Progress so far, and some of the challenges around identifiers and ISBNS we’re facing along the way

Over the last few weeks we’ve been liasing with our cohorts at the University of Sussex, Cambridge University Library, and Lincoln University to extract data and bring it over here to Mimas to start processing. Our aim is to add those sets to the existing API (along with updated data from JRUL and Huddersfield), so that the recommendations or aggregations of related texts produced are less ‘skewed’ to the JRUL context (course reading lists, etc).

When we ran the SALT project, we worked only with the substantial JRUL set of circulation data.  Interestingly (and usefully), the way that JRUL set up their system locally allowed us to see both ISBNs, as well as the JRUL assigned work-ID to identify items. This meant we could deal with items without ISBNs — somewhat critical to our ‘long tail’ hypothesis, which posited that recommenders could help surface under-used items, many of which might be pre-1970s, when ISBNs were phased in.

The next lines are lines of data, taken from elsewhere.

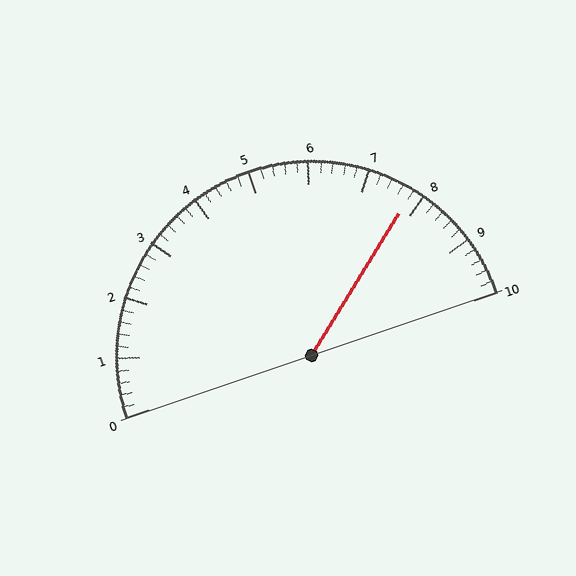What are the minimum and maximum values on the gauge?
The gauge ranges from 0 to 10.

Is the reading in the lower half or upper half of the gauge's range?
The reading is in the upper half of the range (0 to 10).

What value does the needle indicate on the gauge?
The needle indicates approximately 7.8.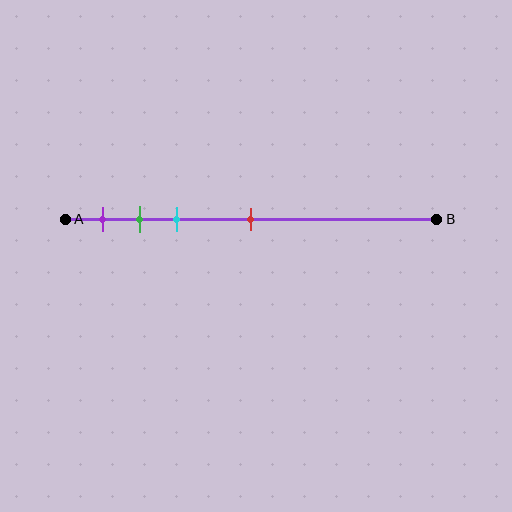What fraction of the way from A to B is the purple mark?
The purple mark is approximately 10% (0.1) of the way from A to B.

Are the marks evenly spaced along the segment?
No, the marks are not evenly spaced.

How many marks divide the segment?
There are 4 marks dividing the segment.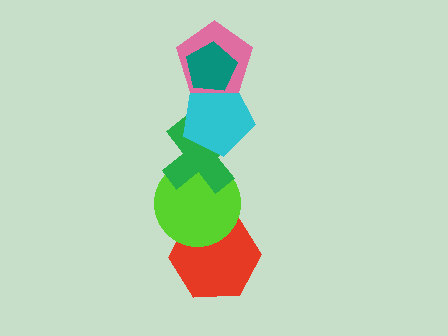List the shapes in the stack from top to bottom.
From top to bottom: the teal pentagon, the pink pentagon, the cyan pentagon, the green cross, the lime circle, the red hexagon.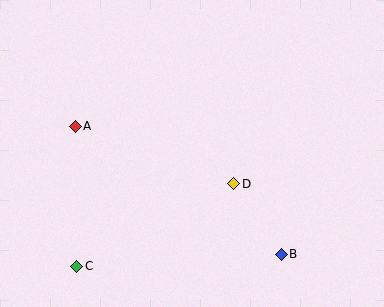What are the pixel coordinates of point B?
Point B is at (281, 254).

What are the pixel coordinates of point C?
Point C is at (77, 266).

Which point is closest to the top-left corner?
Point A is closest to the top-left corner.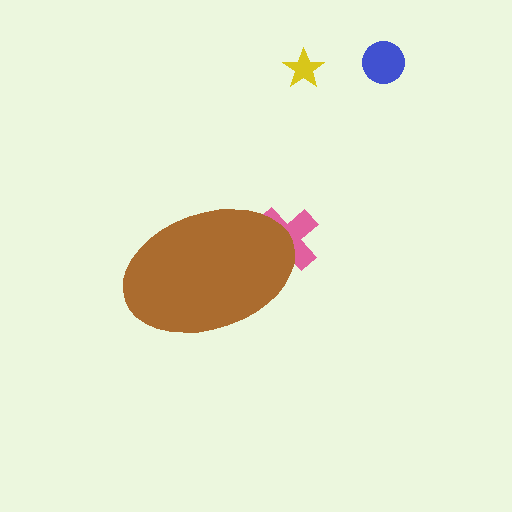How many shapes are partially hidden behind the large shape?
1 shape is partially hidden.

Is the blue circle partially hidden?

But now we’re dealing with circulation data from more than one source, and of course there are issues with this approach. The JRUL local solution for items without ISBNs is not widely applied and now we’re dealing with more datasets; we need to map items between different datasets, and the only common ID we have is ISBN. This means that for now we need to shift back to using only ISBN as the ID we deal with, and then adjust our tables and API accordingly.  We do see this as limiting, but for our key objectives in this project, it’s good enough. However, we want to return to this challenge later in the project to see if we can refine the system so it can surface older items.

The other issue emerging currently is that of multiple ISBNs for the same work – a perennial and complex issue, which is particularly coming to the fore in the debate on how to identify eBooks:

With some of our partners’ data, this field has only one value – it seems to be difficult to pinpoint exactly where in the supply chain the decision as to which ISBN to assign seems to occur (depending on vendor systems and cataloguing practices), but it’s clear it will vary a great deal according to institution and processes. On the other hand, in other datasets, multiple ISBNs for one work are recorded, and we need to make a call as to which ISBN we work with.   We could just go with the first ISBN that appears, but this will likely result in duplicates appearing in the recommendations list; it also means that the algorithm on which the recommendation itself is made is watered down (i.e., recommendations will be less meaningful).

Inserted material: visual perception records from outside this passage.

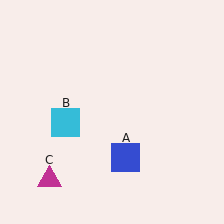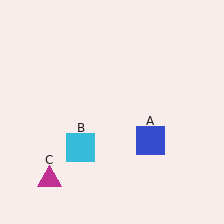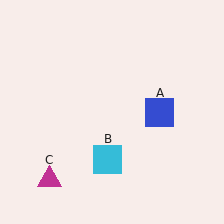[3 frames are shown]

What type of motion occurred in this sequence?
The blue square (object A), cyan square (object B) rotated counterclockwise around the center of the scene.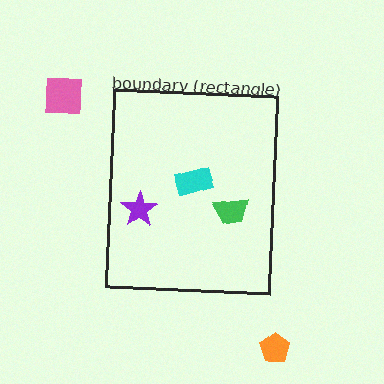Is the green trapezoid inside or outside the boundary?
Inside.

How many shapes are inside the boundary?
3 inside, 2 outside.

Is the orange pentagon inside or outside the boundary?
Outside.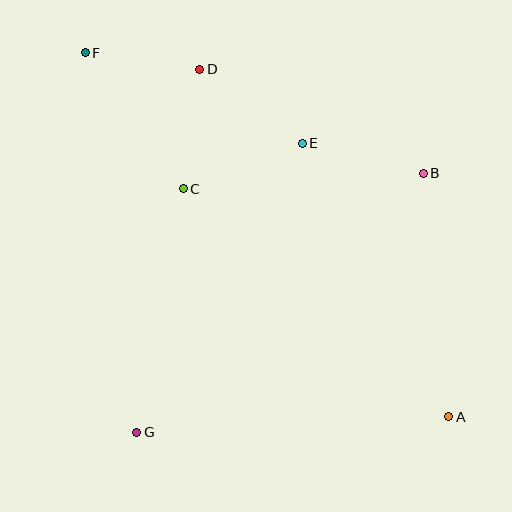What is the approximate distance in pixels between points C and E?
The distance between C and E is approximately 127 pixels.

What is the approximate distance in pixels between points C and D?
The distance between C and D is approximately 121 pixels.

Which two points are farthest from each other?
Points A and F are farthest from each other.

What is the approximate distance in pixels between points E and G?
The distance between E and G is approximately 333 pixels.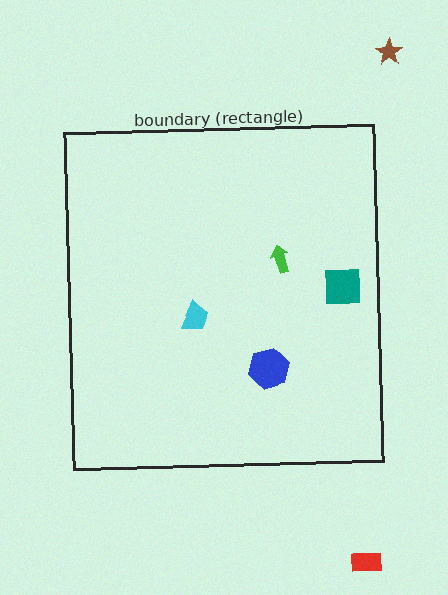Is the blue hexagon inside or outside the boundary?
Inside.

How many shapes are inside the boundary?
4 inside, 2 outside.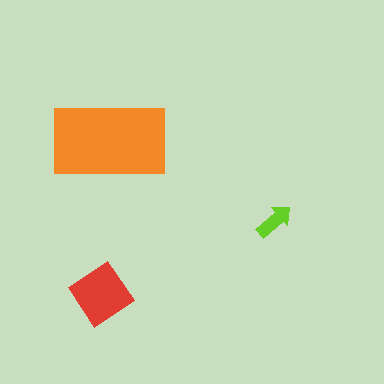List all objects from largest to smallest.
The orange rectangle, the red diamond, the lime arrow.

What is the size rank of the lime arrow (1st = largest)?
3rd.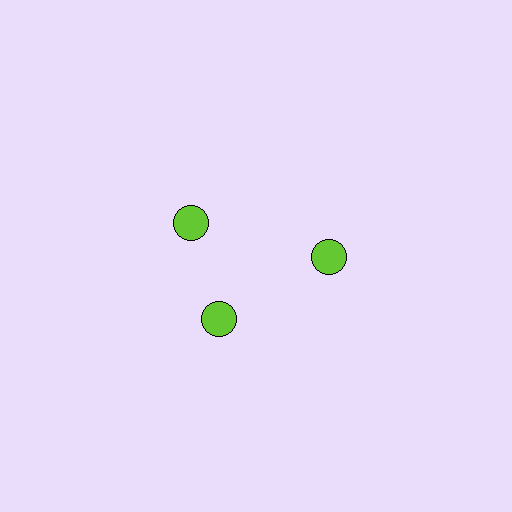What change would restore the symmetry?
The symmetry would be restored by rotating it back into even spacing with its neighbors so that all 3 circles sit at equal angles and equal distance from the center.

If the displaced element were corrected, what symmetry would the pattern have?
It would have 3-fold rotational symmetry — the pattern would map onto itself every 120 degrees.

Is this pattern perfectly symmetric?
No. The 3 lime circles are arranged in a ring, but one element near the 11 o'clock position is rotated out of alignment along the ring, breaking the 3-fold rotational symmetry.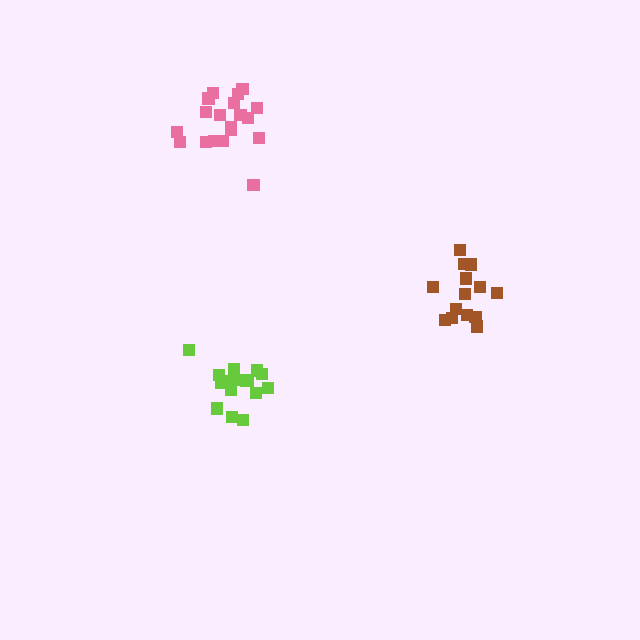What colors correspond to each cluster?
The clusters are colored: pink, brown, lime.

For now, we’re going to have to settle for grabbing the first ISBN to get the demonstrator working.  But we’ll also need to develop a stage in our processing where we map ISBNs, and this would also need to be part of the API (so institutions using the API can also map effectively). Right now we’re trying to find out if there is some sort of service that might help us out here. General consensus is that ‘there must be something’ (surely we’re not the first people to tackle this) but so far we’ve not come across anything that fits the bill.  Any suggestions gratefully received!

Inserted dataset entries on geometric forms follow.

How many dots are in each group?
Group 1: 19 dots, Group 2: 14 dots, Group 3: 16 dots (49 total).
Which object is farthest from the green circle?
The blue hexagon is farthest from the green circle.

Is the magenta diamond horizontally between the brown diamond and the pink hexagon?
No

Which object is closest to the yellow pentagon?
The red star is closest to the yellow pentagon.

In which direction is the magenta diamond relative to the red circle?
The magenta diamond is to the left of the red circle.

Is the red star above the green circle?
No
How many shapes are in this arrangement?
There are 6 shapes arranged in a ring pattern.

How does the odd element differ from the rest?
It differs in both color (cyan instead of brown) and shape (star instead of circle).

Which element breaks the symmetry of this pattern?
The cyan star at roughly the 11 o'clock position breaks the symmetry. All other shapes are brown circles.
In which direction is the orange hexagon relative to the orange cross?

Announcing the Copac Activity Data Project (otherwise known as SALT 2)

We’re extremely pleased to announce that thanks to funding from JISC, we are about to commence work that builds on the success of SALT, and provides further understanding of the potential of aggregating and sharing library circulation data to support recommender functionality and the local and national levels. From now until July 31st 2012, we want to  strengthen the existing business case for openly sharing circulation data to support recommendations, and will produce a scoping and feasibility report for a shared national service to support circulation data aggregation, normalisation, and distribution for reuse via an open API.

To achieve this we plan to aggregate and normalise data from libraries in addition to JRUL and to make this available along with the John Rylands Library, University of Manchester dataset through a shared API; our new partner in this include: Cambridge University library, Lincoln University Library, Sussex University Library, and University of Huddersfield Library.

CopacAD will conduct primary research to  investigate the following additional use cases:

  • an undergraduate from a teaching and learning institution searching for course related materials
  • academics/teachers using the recommender to support the development of course reading lists
  • librarians using the recommendations to support academics/lecturers and collections development.

At the same time, we’re going to develop a Shared Service Scoping and Feasibility study will explore the options for a shared service for aggregating, normalising and hosting circulation data, and the potential range of web services/APIs that could be made available on top of that data.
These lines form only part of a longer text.